Je lis actuellement un livre sur La photographie contemporaine - rassurez-vous, je ne comprends pas tout - et parmi les artistes majeurs cités dans l'ouvrage, des noms comme Bernard Plossu ou Martin Parr vous diront probablement quelque chose.
Dans ma petite cervelle de néophyte qui n'aura probablement jamais tout le temps et toute la concentration nécessaires pour combler ses lacunes culturelles, cette lecture provoque quand même un certain nombre de réflexions.
Elles ne sont pas toutes d'ordre artistique je vous le dis tout de suite et si mon intention première était de les partager amplement (plus tard peut-être ou par fragments... encore que le livre appartienne à la bibliothèque municipale...), je me contenterai pour l'instant d'un simple exemple car j'ai en ce moment d'autres plats sur le feux (au propre comme au figuré).

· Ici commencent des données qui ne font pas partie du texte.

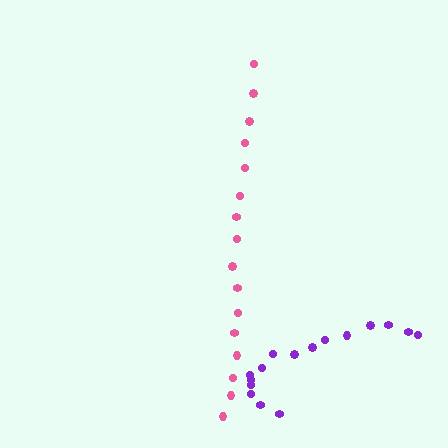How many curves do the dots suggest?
There are 2 distinct paths.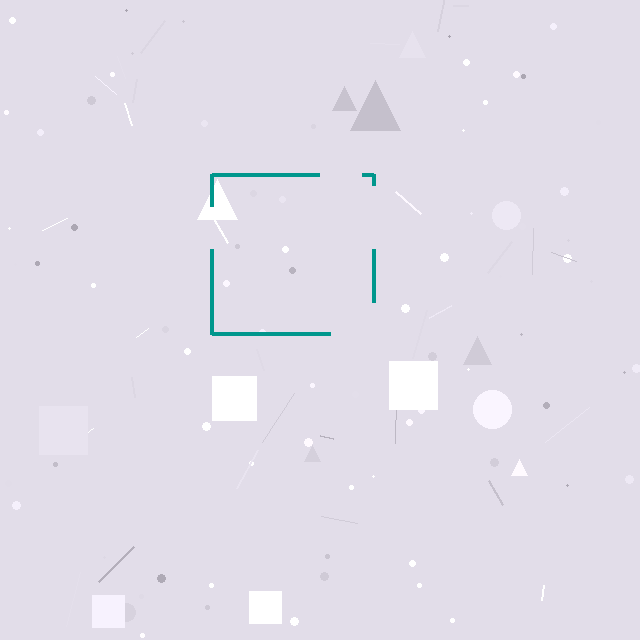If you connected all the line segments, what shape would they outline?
They would outline a square.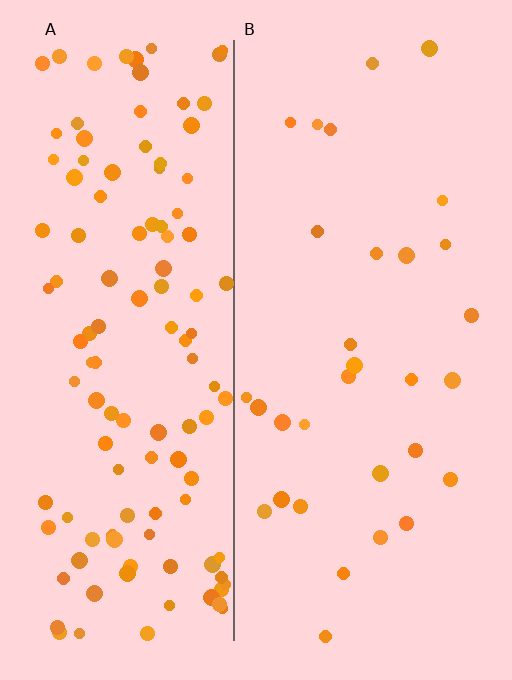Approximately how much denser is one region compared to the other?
Approximately 3.8× — region A over region B.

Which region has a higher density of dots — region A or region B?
A (the left).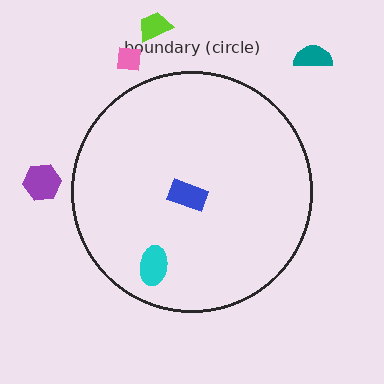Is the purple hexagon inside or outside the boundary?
Outside.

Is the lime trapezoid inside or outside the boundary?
Outside.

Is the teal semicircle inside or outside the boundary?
Outside.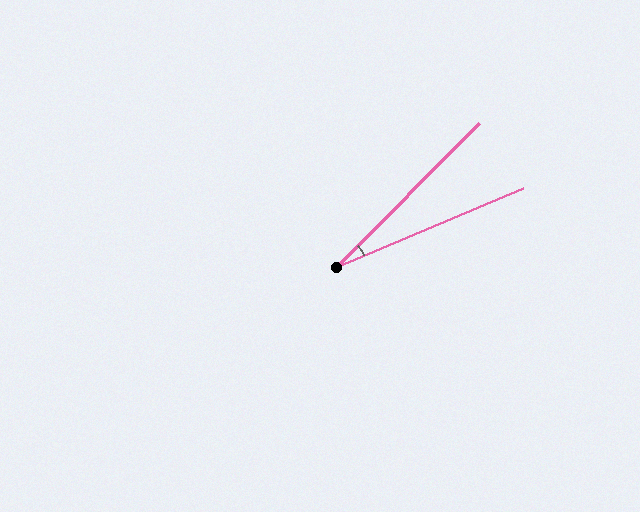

Pour bon nombre comme pour moi-même qui avons abordé la photographie à travers Internet, quelques revues spécialisées et... le marché de la quincaillerie photographique, l'usage des toys camera et la photo cheap en général restent définis comme une réaction à la technicité qui, par absence de mémoire des préjugés, est aujourd'hui devenue synonyme de l'image numérique, sinon retravaillée, provenant au moins d'un appareil très sophistiqué. Nous n'y croyons probablement pas (ou plus) vraiment tous de la même façon mais cette vulgarisation a fait son chemin, tout comme la lomographie d'ailleurs qui lui correspond commercialement.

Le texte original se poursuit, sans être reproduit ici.